How do you simplify $3{y^2} - 2y?$

Answer 1

This question describes the operation of addition/ subtraction/ multiplication/ division. The final answer would be a simplified form of a given question. This question can be solved by using a quadratic equation and we can replace the term $x$ with $y$. This question can also be solved by finding the greatest common factor.

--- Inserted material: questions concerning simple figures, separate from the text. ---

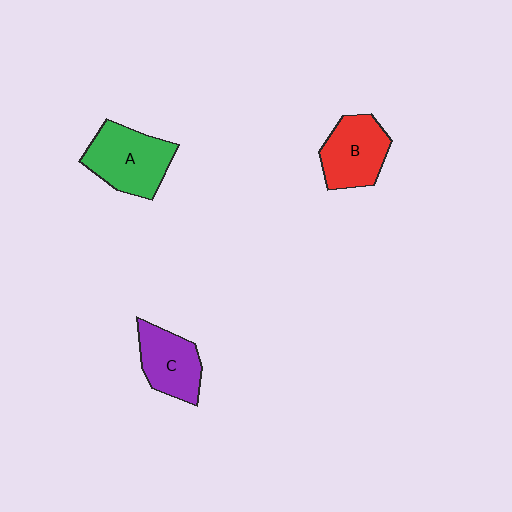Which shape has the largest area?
Shape A (green).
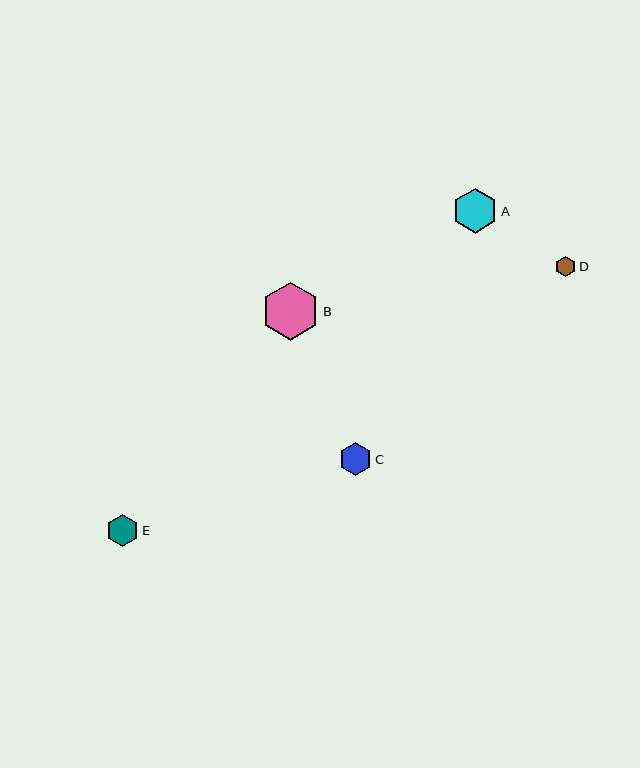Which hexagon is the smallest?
Hexagon D is the smallest with a size of approximately 21 pixels.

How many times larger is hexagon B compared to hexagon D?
Hexagon B is approximately 2.8 times the size of hexagon D.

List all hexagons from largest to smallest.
From largest to smallest: B, A, C, E, D.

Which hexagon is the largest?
Hexagon B is the largest with a size of approximately 58 pixels.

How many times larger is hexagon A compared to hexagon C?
Hexagon A is approximately 1.4 times the size of hexagon C.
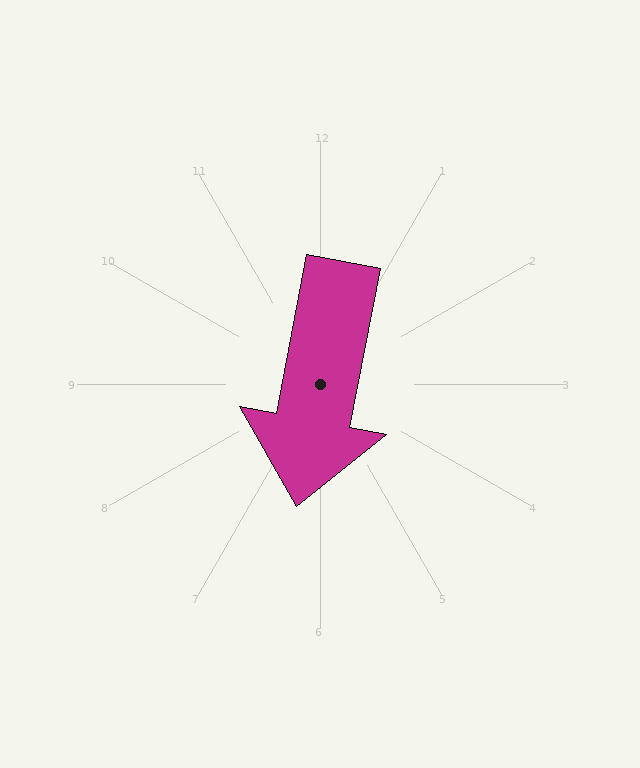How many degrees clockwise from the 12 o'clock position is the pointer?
Approximately 191 degrees.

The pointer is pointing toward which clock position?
Roughly 6 o'clock.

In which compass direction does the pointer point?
South.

Complete step by step solution:
The given problem is shown below,
$3{y^2} - 2y?$
This equation can also be written as,
$3{y^2} - 2y = 0 \to \left( 1 \right)$
We know that,
The basic form of a quadratic equation is, $a{x^2} + bx + c = 0 \to \left( 2 \right)$(Here, $x$ is replaced with$y$)
So, we get
$y = \dfrac{{ - b \pm \sqrt {{b^2} - 4ac} }}{{2a}} \to \left( 3 \right)$
By comparing the equation$\left( 1 \right)$and$\left( 2 \right)$, we get
$\left( 1 \right) \to 3{y^2} - 2y = 0$
$\left( 2 \right) \to a{x^2} + bx + c = 0$
So, we get
$a = 3,b = - 2$and$c = 0$.
So, the equation$\left( 3 \right)$becomes
$\left( 3 \right) \to y = \dfrac{{ - b \pm \sqrt {{b^2} - 4ac} }}{{2a}}$

$$y = \dfrac{{ - \left( { - 2} \right) \pm \sqrt {{{\left( { - 2} \right)}^2} - 4 \times 3 \times 0} }}{{2 \times 3}} \\\ y = \dfrac{{2 \pm \sqrt 4 }}{6} \\\$$

So, we get

$$y = \dfrac{{2 \pm 2}}{6} \\\ y = \dfrac{{2\left( { - 1 \pm 1} \right)}}{6} \\\$$

$y = \dfrac{{1 \pm 1}}{3}$
Case: 1

$$y = \dfrac{{1 + 1}}{3} \\\ y = \dfrac{2}{3} \\\$$

Case: 2

$$y = \dfrac{{1 - 1}}{3} \\\ y = 0 \\\$$

By using the values of $y$, we can write the following equation

$$3y - 2 = 0 \\\ y = 0 \\\$$

The above equations can also be written as,
$\left( {3y - 2} \right).y = 0$
When the question is $3{y^2} - 2y = 0$, the answer becomes $\left( {3y - 2} \right).y = 0$. So when the question is $3{y^2} - 2y$, the answer becomes $\left( {3y - 2} \right).y$.
So, the final answer is
$3{y^2} - 2y = \left( {3y - 2} \right).y$

Note: This type of question involves the operation of addition/ subtraction/ multiplication/ division. This question can also be solved by finding the greatest common factor. In the given question we have $3{y^2} - 2y$, the greatest common factor of the given equation is $y$. So, we can take $y$ it as a common term. So, the given question can also be written as $\left( {3y - 2} \right).y$. By this method, we can easily solve these types of questions. Note that we shouldn’t take $1$ as the greatest common factor to solve the question. If we take $1$ as a greatest common factor we won’t get a simplified form of the given equation.